The Committee has the following functions:

  • developing and periodical updating the Company’s policy on remuneration of the members of the Board of Directors, executive bodies, or other key executives of the Company, including setting the parameters of short-term and long-term incentives for the members of executive bodies and other key executives of the Company;
  • supervising introduction and implementation of the Company’s policy on remuneration and incentive programs;
  • preliminary evaluating the performances of the executive bodies and other key executives of the Company based on criteria of remuneration policy, preliminary evaluating achievement of set goals in the scope of long-term incentive program;
  • developing the terms of early termination of labour contracts with the members of executive bodies and other key executives of the Company, including all material obligations of the Company and appropriate conditions;
  • selecting an independent consultant on the issues of remuneration for the members of executive bodies and other key executives of the Company, and if the Company’s policy provides for mandatory tendering, defining the tender terms and acting as a tender committee;
  • developing the recommendations to the Board of Directors on the amount of remuneration of, and bonus scheme for, the Corporate Secretary, as well as preliminary evaluating the Secretary performance by the end of the year and making proposals on Secretary’s bonus;
  • preparing a report on implementation of policy of remuneration for the members of the Board of Directors, executive bodies, and other key executives of the Company for introducing into Annual Report and other documents.

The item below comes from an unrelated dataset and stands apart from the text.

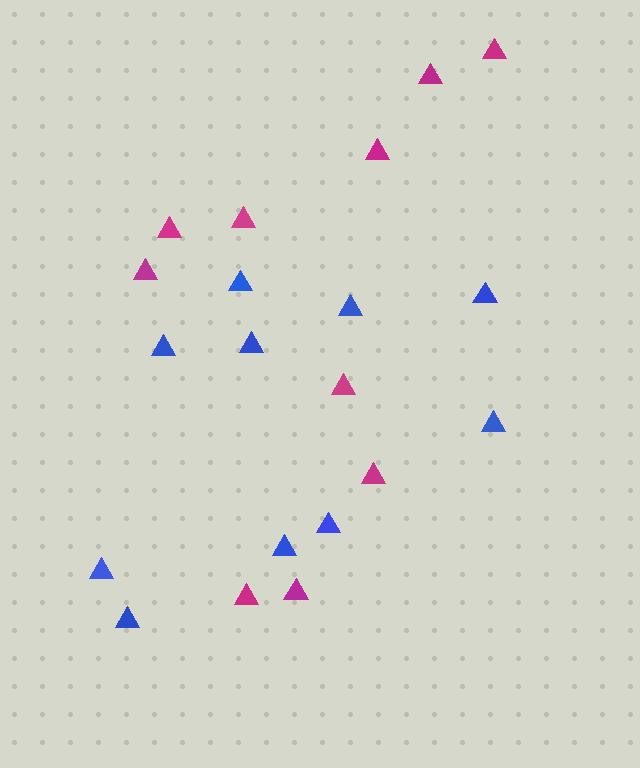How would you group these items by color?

The Committee is obliged to implement the following functions:

  • the Committee provides for the policy adopted by the Company for remuneration to ensure transparency of all material gains by clear explanation of used approached and principles and detailed information disclosure on all types of payments, benefits, and privileges provided for the members of the Board of Directors, executive bodies, and other key executives of the Company for their duties;
  • while establishing and updating the remuneration scheme for the members of executive bodies and other key executives of the Company, the Committee shall analyse and give recommendations to the Board of Directors on each component of the remuneration scheme, as well as on their proportional correlation, to obtain a rational balance between the short-term and long-term performances. Herein, we understand short-term performances as ones for the period below three years, and long-term performances as ones for the period above five years;
  • the Committee supervises disclosure of information on remuneration policy and practice, on the Company’s shares held by the members of the Board of Directors, executive bodies, and other key executives of the Company in Annual Report and on website used by the Company for information disclosure;
  • the Committee shall assist in making the amount of remuneration paid by the Company sufficient to engage, motivate, and retain persons with the competencies and skills necessary for the Company;
  • the Committee shall assure that the system for remuneration for the members of the Board of Directors ensures convergence of the directors’ financial interests and the long-term financial interests of the shareholders;
  • the Committee shall assure that the system for remuneration for the members of executive bodies and other key executives of the Company ensures dependence of the amount of remuneration on the performance of the Company and their personal contribution to achieving the performances;
  • the Committee shall inform the Board of Directors on time about its reasonable concerns and any abnormal circumstances of the Company’s activities being known to the Committee due to its powers;
  • the Committee is accountable to the Company’s Board of Directors and shall report to the Board on each Committee’s meeting held.